The global Facebook Ads CPM story over the last 13 months reads like a classic retail cycle: steady firming through midyear, a decisive Q4 run-up, and a sharp reset entering the new year. Median CPM opened 2025 at 17.73, climbed to a November high of 25.22, eased in December (22.04), then reset to a 13‑month low of 15.74 in January 2026. Across the period, the average CPM was 19.81, with monthly swings averaging 1.63 points — calm for much of the year, but punchy around the holidays. This analysis is based on $3B worth of advertising data from our dataset, which provides strong directional benchmarks. This analysis explores ad performance trends for all industries across all countries compared to the global benchmark.

Section 1: The story in the data

The period began at 17.73 in January 2025 and closed at 15.74 in January 2026, an 11% net decline driven by a post‑holiday reset. Between those bookends, CPMs advanced meaningfully: +24% from January to December 2025 (17.73 to 22.04) and +42% from January to the November peak (25.22). The lowest point was January 2026 (15.74); the highest was November 2025 (25.22), creating a range of 9.48 — nearly half of the annual average.

Momentum built in stages. February trickled up to 17.90, then March stepped higher to 19.23. A small April dip (18.57) was followed by a May rebound (19.79). Through early Q3, CPMs held a tight corridor — 19.58 in July, 20.38 in August, and 19.96 in September — signaling relative stability. The inflection arrived in Q4: October lifted to 21.69 (+1.74), November surged to 25.22 (+3.53), and December cooled to 22.04 (−3.18).
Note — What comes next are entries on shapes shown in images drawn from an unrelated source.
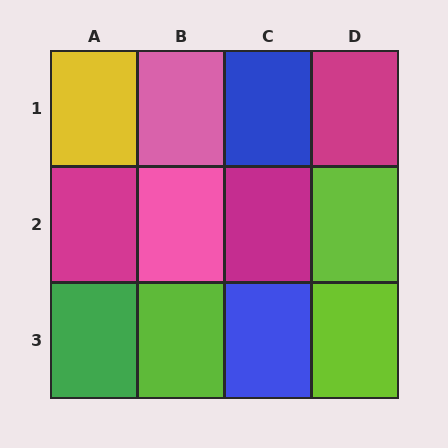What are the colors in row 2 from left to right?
Magenta, pink, magenta, lime.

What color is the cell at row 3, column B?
Lime.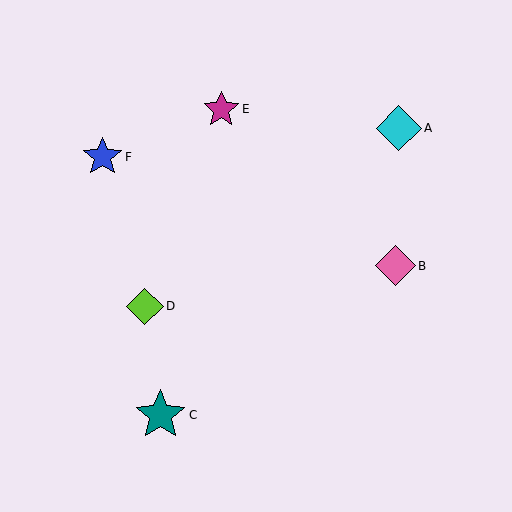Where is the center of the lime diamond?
The center of the lime diamond is at (145, 306).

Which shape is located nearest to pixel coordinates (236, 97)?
The magenta star (labeled E) at (221, 110) is nearest to that location.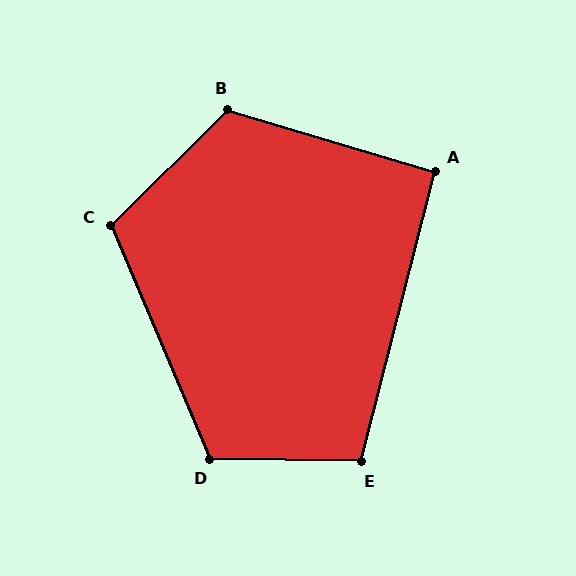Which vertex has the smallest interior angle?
A, at approximately 92 degrees.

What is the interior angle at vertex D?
Approximately 114 degrees (obtuse).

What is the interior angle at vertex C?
Approximately 112 degrees (obtuse).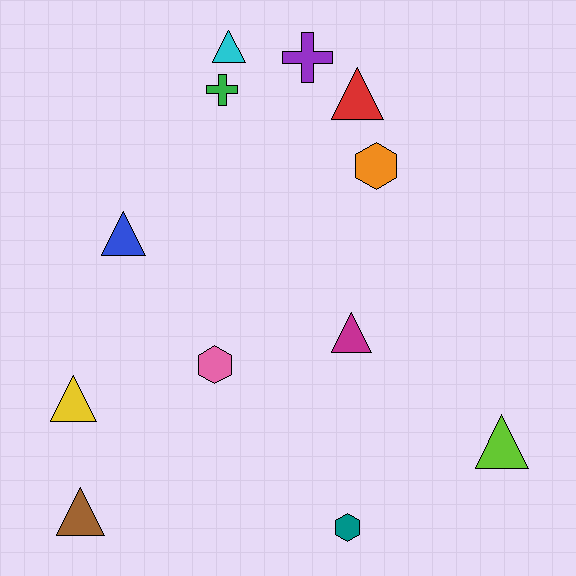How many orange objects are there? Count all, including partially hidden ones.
There is 1 orange object.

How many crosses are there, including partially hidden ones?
There are 2 crosses.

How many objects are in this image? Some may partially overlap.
There are 12 objects.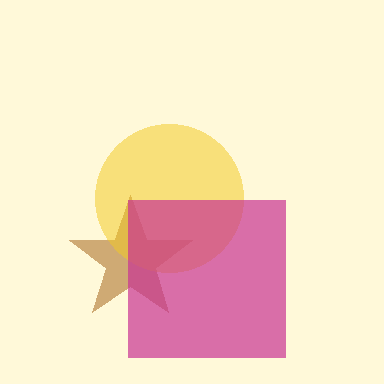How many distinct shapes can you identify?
There are 3 distinct shapes: a brown star, a yellow circle, a magenta square.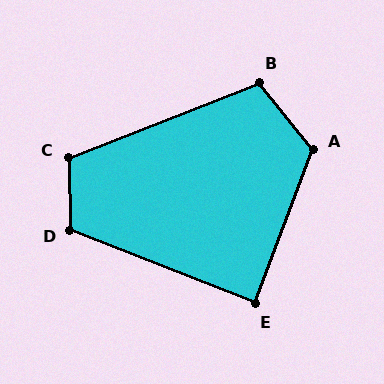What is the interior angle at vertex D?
Approximately 112 degrees (obtuse).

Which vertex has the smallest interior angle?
E, at approximately 89 degrees.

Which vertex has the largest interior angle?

The largest monthly move was the January 2026 reset to 15.74 (−6.30 from December).

On a half‑year view, H2 2025 averaged 21.48, roughly 14% above H1’s 18.82. Q4 alone averaged 22.98, about 26% higher than Q1’s 18.29 — a hallmark of year‑end demand.

Section 2: Seasonal and monthly dynamics

The rhythm aligns with familiar Facebook Ads benchmarks: softer CPMs early in the year, gradual firming into summer, and pronounced Q4 pressure as budgets concentrate ahead of peak retail moments. July to September was comparatively flat, with CPMs oscillating within roughly 0.8 points. October and November brought the year’s sharpest lifts, followed by a December cooldown and a January reset that marked the widest drop of the period. This pattern suggests CPM analysis benefits from viewing Q4 as a distinct regime, with early Q1 acting as the market’s exhale.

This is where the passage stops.